The diagram below shows the corresponding HMS schematic for the same river basin.

The subwatersheds were also delineated at the same threshold as shown in the figure below. Each of the areas demarcated by the grey line is a subwatershed. There is one stream arc for each subwatershed in this figure though this is not a requirement for CRWR PrePro.  Interactive menus allow the user to modify the stream network and subwatersheds by merging existing subwatersheds, defining new outlets or creating additional streams as required.

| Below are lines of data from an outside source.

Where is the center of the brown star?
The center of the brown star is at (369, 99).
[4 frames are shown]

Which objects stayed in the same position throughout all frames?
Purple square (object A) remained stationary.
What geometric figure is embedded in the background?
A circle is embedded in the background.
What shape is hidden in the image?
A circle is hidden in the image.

The subwatersheds, junctions, outlets, sinks and sources were also identified and presented as points. In the figure below, a grey dot indicates a subwatershed. Junctions are shown as yellow dots while outlets are indicated by red dots. Sources are represented by bright green dots. Attributes of the subwatersheds include the drainage area, downstream reach, constant loss and lag.

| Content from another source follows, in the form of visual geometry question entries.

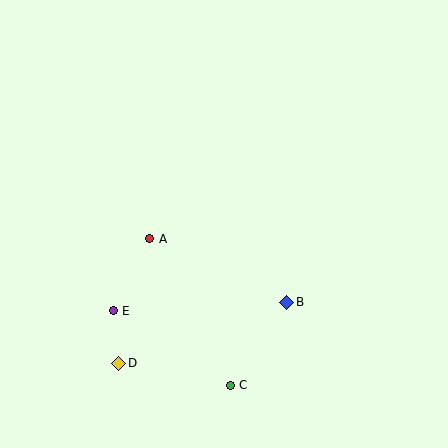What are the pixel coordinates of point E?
Point E is at (113, 311).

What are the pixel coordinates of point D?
Point D is at (119, 363).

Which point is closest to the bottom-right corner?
Point B is closest to the bottom-right corner.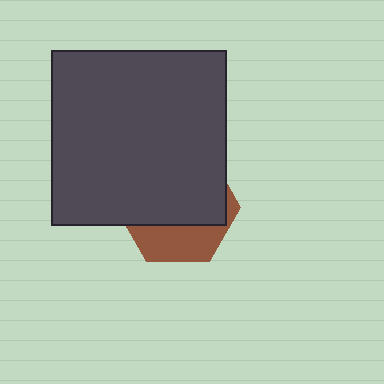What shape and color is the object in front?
The object in front is a dark gray square.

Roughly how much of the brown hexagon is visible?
A small part of it is visible (roughly 32%).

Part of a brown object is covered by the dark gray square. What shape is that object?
It is a hexagon.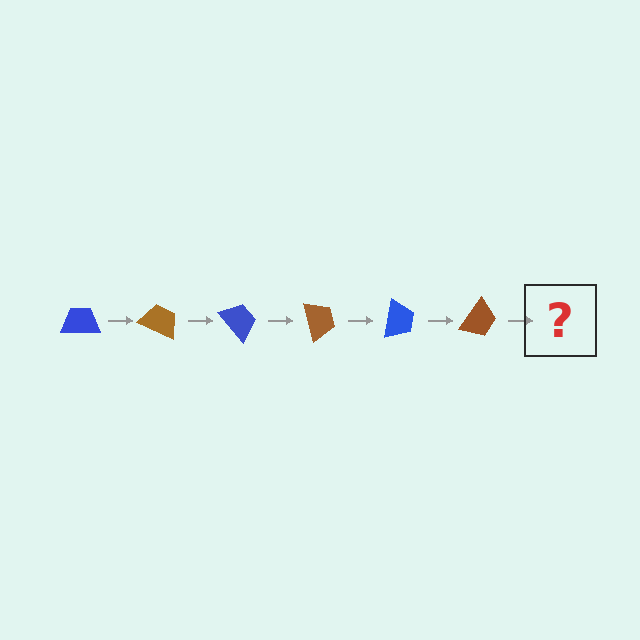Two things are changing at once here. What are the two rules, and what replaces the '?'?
The two rules are that it rotates 25 degrees clockwise each step and the color cycles through blue and brown. The '?' should be a blue trapezoid, rotated 150 degrees clockwise from the start.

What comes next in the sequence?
The next element should be a blue trapezoid, rotated 150 degrees clockwise from the start.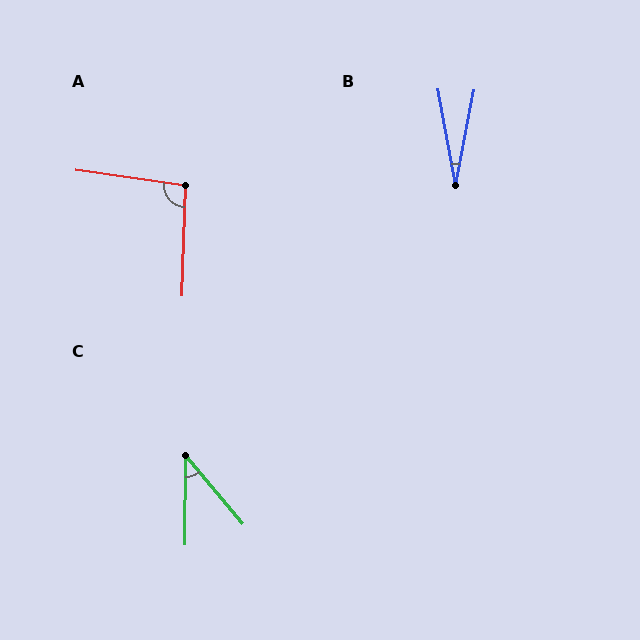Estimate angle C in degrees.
Approximately 41 degrees.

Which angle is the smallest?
B, at approximately 21 degrees.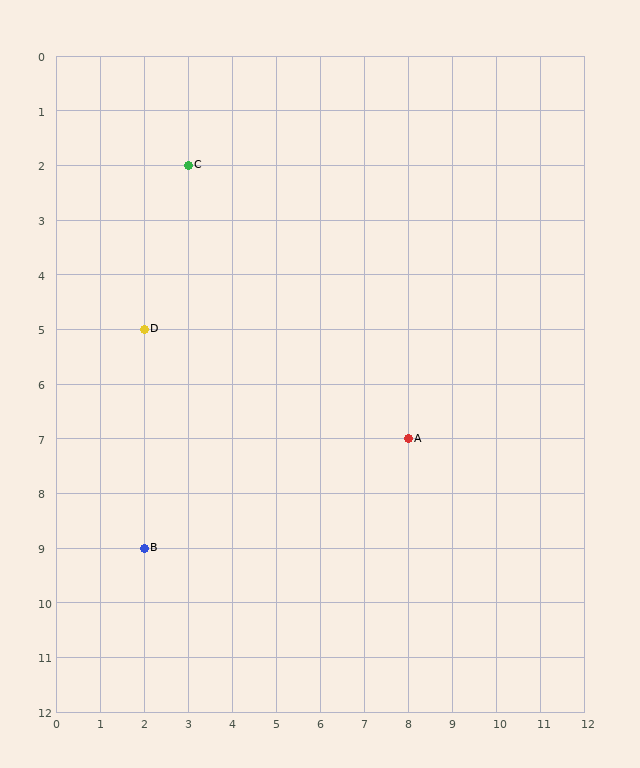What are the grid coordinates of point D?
Point D is at grid coordinates (2, 5).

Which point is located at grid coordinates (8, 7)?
Point A is at (8, 7).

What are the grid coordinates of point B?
Point B is at grid coordinates (2, 9).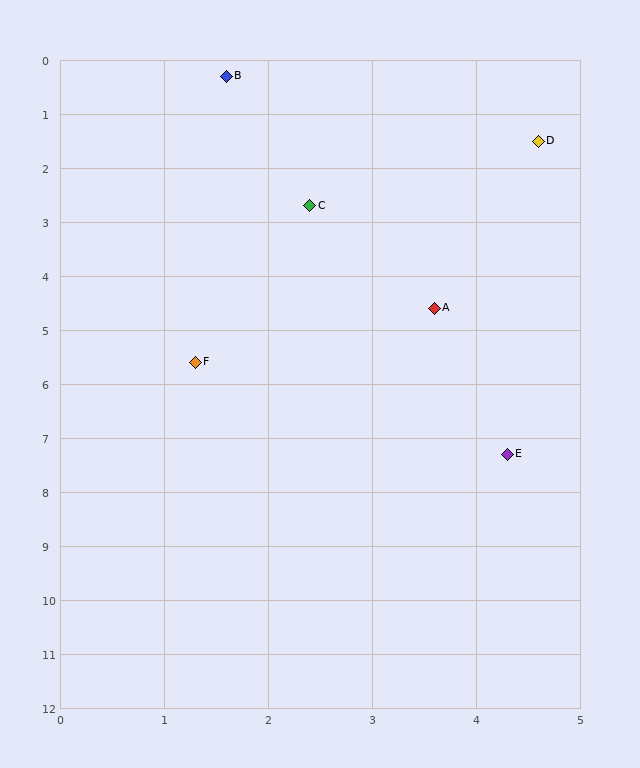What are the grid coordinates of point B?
Point B is at approximately (1.6, 0.3).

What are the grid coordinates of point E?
Point E is at approximately (4.3, 7.3).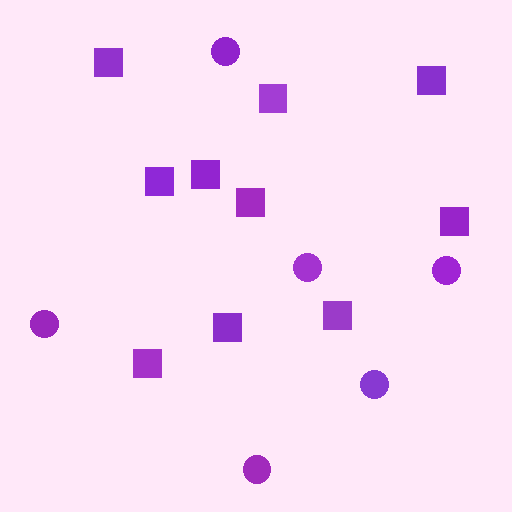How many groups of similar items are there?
There are 2 groups: one group of circles (6) and one group of squares (10).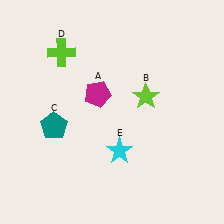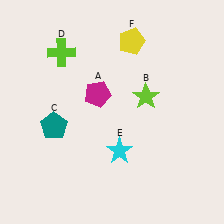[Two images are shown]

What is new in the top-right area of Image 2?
A yellow pentagon (F) was added in the top-right area of Image 2.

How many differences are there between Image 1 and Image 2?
There is 1 difference between the two images.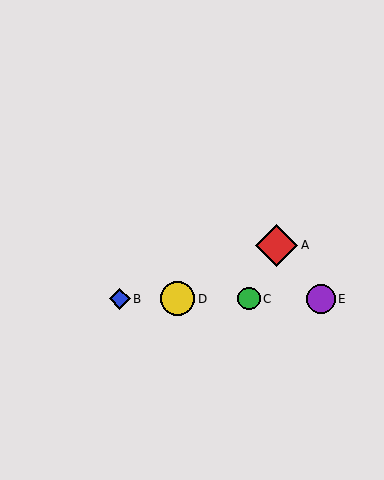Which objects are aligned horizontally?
Objects B, C, D, E are aligned horizontally.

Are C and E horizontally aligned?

HMS provides the user with various options for computing loss rates. Two of these methods, namely the Soil Conservation Service (SCS) curve numbers, and the approach which assigns an initial loss in the subwatershed followed by a constant loss rate for in-stream flow (Initial + Constant loss approach), are supported by CRWR PrePro. It also supports two flow routing methods; the Muskingum and Lag routing.

The Lag routing method was selected for flow routing while losses were determined using an Initial + Constant loss approach. Variables which are dependent on terrain such as flow length and the slope along the flow path are computed for the DEM by the preprocessor. Other flow routing variables required by HMS are provided by the user as text files. The preprocessor informs the user of the fields required for these text files based on the flow routing and loss computation methods selected. The variables required include the Muskingum 'X' coefficient, the initial and constant loss rate and the flow velocity for both subwatershed and stream reaches. The simulation time step is also a required input for the preprocessor.

For this delineation, a flow velocity of 0.3 m/s was used. This velocity was determined as being characteristic of flows in the Niger basin during a previous Water Balance of the Niger River. Initial and constant loss rates were both set to zero while the Muskingum 'X' coefficient was set to 0.2 for all river reaches in Africa. Since the resulting basin file can be opened in a text editor, the values of these parameters can be changed on a case by case basis or by using the replace function available in most text editors.


As can be seen from the figure below, all the elements in the delineated stream coverages are represented in the HMS schematic. The basin file associated with each of these river reaches contains a lag time computed by dividing the flow length (distance along the flow path from the furthest cell in the reach to the outlet) by the velocity. It also contains a grid code which links the river arc to the corresponding subwatershed. Connectivity between river reaches is established by a field which contains the id number of the next downstream element.


The basin file generated by Arcview was successfully imported into HMS as a basin model. The result is a a basin model of Africa containing over 3000 elements including 1500 subwatersheds and stream segments. HMS allows the basin file to be modified by creating additional elements or removing unwanted ones. Reservoirs, diversions and source can also be created as desired. Different precipitation events or scenarios can be simulated by creating the precipitation model and control files required to perform a simulation in HMS. An initial run using dummy data was successfully complete for the Congo basin. Work is currently continuing to create precipitation models based on Wilmott-Legates global climatology data sets for the whole continent.